Germans Pay for the Sins of Their Great, Great, Great Grandfathers October 6, 2010
Author: Beach Combing | in : Contemporary , trackbackBeachcombing often misses major historical anniversaries on his blog or only cottons on a couple of days too late. Certainly he is off in raising the white flag to celebrate the last German payment of First World War reparations.
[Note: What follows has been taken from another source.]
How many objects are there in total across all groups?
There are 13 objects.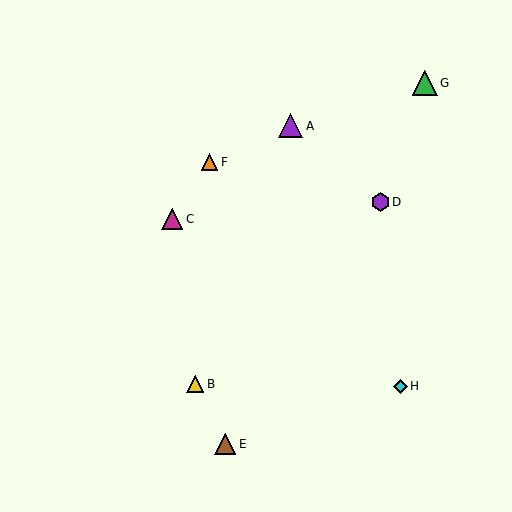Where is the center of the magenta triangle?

For, yes, so it was that, on Sunday, 3rd October 2010, the German government put its last 59.5 million in a big brown envelope and sent it in the direction of the First World War allies: should be good for building a motorway through a nature reserve or two…
Of course, the figure that Germany finally paid was not what had been initially intended by the vengeful French and the craven British and Americans.
In 1919 German was told, after the Treaty of Versailles – see picture, that it would be expected to come up with 269 billion marks pronto.
Germany though was already defaulting in the early 1920s, despite France’s occupation of the Ruhr in 1923.
And this continued to be the case after the debt was reduced to 112 billion marks in 1929.
In 1931 payments were suspended in the aftermath of the Wall Street Crash by US diktat.
Then Hitler refused to start payments again when he came to power and, indeed, began – according to certain interpretations of European history – to reclaim what Germany had already paid with panzer divisions.
Beachcombing cannot resist walking out into the historiographical minefield here and remind his readers just how foolish these reparations had been.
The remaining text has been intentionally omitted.